Photographe et fils de photographe – « mon père avait ouvert le premier labo photo couleurs en Syrie en 1977 », dit-il non sans une pointe de fierté dans la voix –, Hrair Sarkissian puise les thèmes de ses projets de la relation personnelle qu'il entretient avec les personnes et les géographies. Sensible aux petites histoires qui disparaissent dans les méandres de l'histoire, il préfère braquer son objectif sur les détails révélateurs souvent passés inaperçus, les scènes omises et les endroits oubliés. « En somme, je cherche toujours, dans mon travail, à montrer l'invisible », affirme celui qui a toujours refusé de traiter directement de tout ce qu'a engendré le conflit syrien : ruines, morts, blessés, déplacés... Mais dont les deux installations-vidéo qu'il présente dans les Twins Galleries du musée Sursock sont pleinement inspirées de la situation en Syrie.

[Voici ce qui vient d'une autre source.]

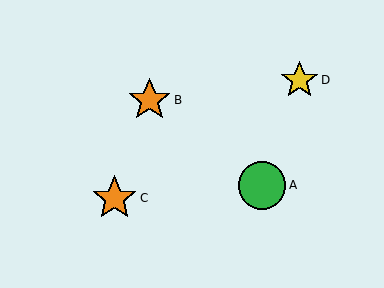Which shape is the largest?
The green circle (labeled A) is the largest.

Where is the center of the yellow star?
The center of the yellow star is at (299, 80).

Car Sarkissian a réalisé en décembre 2016 une seconde œuvre dans la lignée de Homesick. Intitulée Horizon, elle déploie, sur deux écrans de même grandeur, l'un sur le mur, l'autre au sol, des images de mer et de paysage vierge. Filmées par drone, celles-ci retracent l'itinéraire – depuis Kas sur la côte sud-ouest de la Turquie jusqu'à l'île de Megisti à la pointe sud-est de la Grèce, passant par le détroit de Mycale – que sont contraints de suivre les personnes qui fuient les conflits. « Ce chemin est le plus court qu'elles puissent emprunter. Pour beaucoup, cette épreuve ne représente que le début d'un parcours encore plus périlleux vers l'inconnu et une situation précaire de réfugié », souligne le photographe. Qui, là aussi, par un travail subtil sur le rapprochement des images marines et côtières, laisse aux visiteurs la faculté d'embarquer par l'imaginaire dans cette difficile traversée. Et de ressentir, de la sorte, ces sentiments, si largement (mal) partagés de nos jours, de perte et d'appréhension...

 

MUSÉE SURSOCK
Jusqu'au 2 octobre.

 

Carte de visite

Le travail de Hrair Sarkissian tourne autour de la mémoire et de l'identité personnelle et collective. Ses photographies d'environnements urbains et de paysages emploient les techniques de documentaire traditionnelles afin d'analyser de façon nouvelle des contextes historiques, politiques ou sociaux plus larges. Ses œuvres ont été, notamment, exposées au Baltic Centre for Contemporary Art (Newcastle) ; au 10th Bamako Encounters (Mali) ; au KW Institute for Contemporary Art (Berlin) ; au pavillon arménien de la Biennale de Venise ; au Tate Modern (Londres, G-B) ; au New Museum (New York) ainsi qu'à Darat al-Funun (Amman, Jordanie).